Ich bin um halb vier wieder auf dem Highway siebzehn. In Dryden muss ich den Durst meines FidiBus stillen. An der Tankstelle erfahre ich, dass man in der Nacht in der Region schwere Unwetter und örtlich mit Tornados rechnet. So beschließe ich eine völlig unromantische Nacht auf einem Platz hinter dem Walmart aber in Sicherheit zu verbringen. Es ist inzwischen Dunkel und ich unterbreche meinen Bericht um noch einmal nach draußen zu gehen. Erst glaube ich das Glitzern im Schein meiner Taschenlampe sei das von hunderten Insekten reflektierte Licht. Ich mache die Lampe aus, doch das Funkeln blieb. Und da ist sie dann doch wieder die Romantik eines Frachthofes des Walmart.
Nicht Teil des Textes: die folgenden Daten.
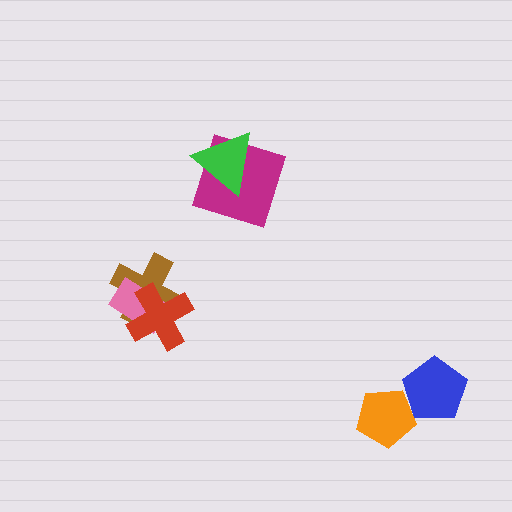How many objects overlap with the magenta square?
1 object overlaps with the magenta square.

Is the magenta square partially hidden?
Yes, it is partially covered by another shape.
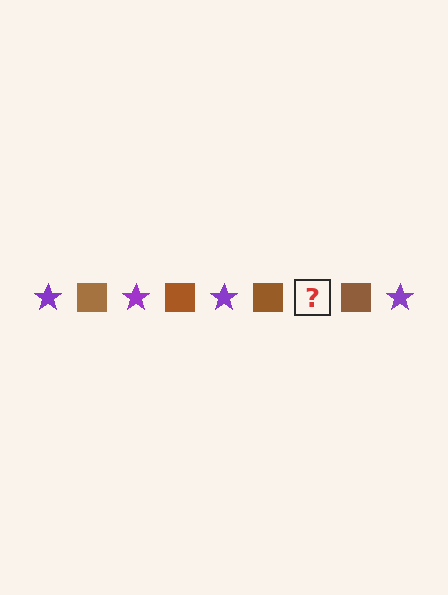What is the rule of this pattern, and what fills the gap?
The rule is that the pattern alternates between purple star and brown square. The gap should be filled with a purple star.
Hunderte Glühwürmchen vollführen ihren Hochzeitstanz. Ich kann mich von dem Anblick nicht losreißen, spüre weder Mücken noch Blackflys. Und mir kommt die Erinnerung an Kambodscha wieder ins Gedächtnis, als ich nachts mit Gitte auf dem Mekong war und dieses Lichterspektakel das erste Mal erlebte und alle Glühwürmchen, als würde ihnen ein Dirigent den Takt vorgeben. Völliger Gleichklang! Und heute erlebe ich dieses Schauspiel ein weiteres Mal. Meine Stiche und Bisse behandele ich morgen. Jetzt jedenfalls nehme ich meinen Stuhl, ein Bier und setze mich nach draußen, bis mir die Augen zufallen.

1 Kommentar

  1. Ursula

    Du lernst auf dieser Reise so viele Menschen verschiedenster Lebensweisen kennen, allein das kann schon ein Buch füllen. Hast Du denn auch Gelegenheiten Menschen zu fotografieren?
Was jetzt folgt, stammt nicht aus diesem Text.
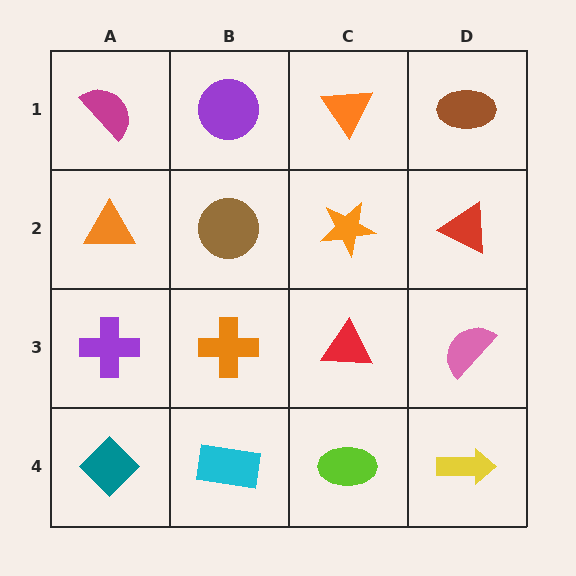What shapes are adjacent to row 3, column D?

    Es ist immer wieder spannend zu suchen, wo Du gerade bist. Immerwieder staune ich über die vielen Seen und Gebiete die ohne jede Straßen sind, aber sie lassen auch ahnen, dass das wiederum den vielen Mücken und Fliegen genügend Platz gibt, sich so richtig breit zu machen. Wehr Dich!
    Als ich vom Tanz der Glühwürmchen gelesen habe, war ich ganz nah bei Dir und Gitte. So kann auch ein hässlicher Orten ein Märchen verwandeln.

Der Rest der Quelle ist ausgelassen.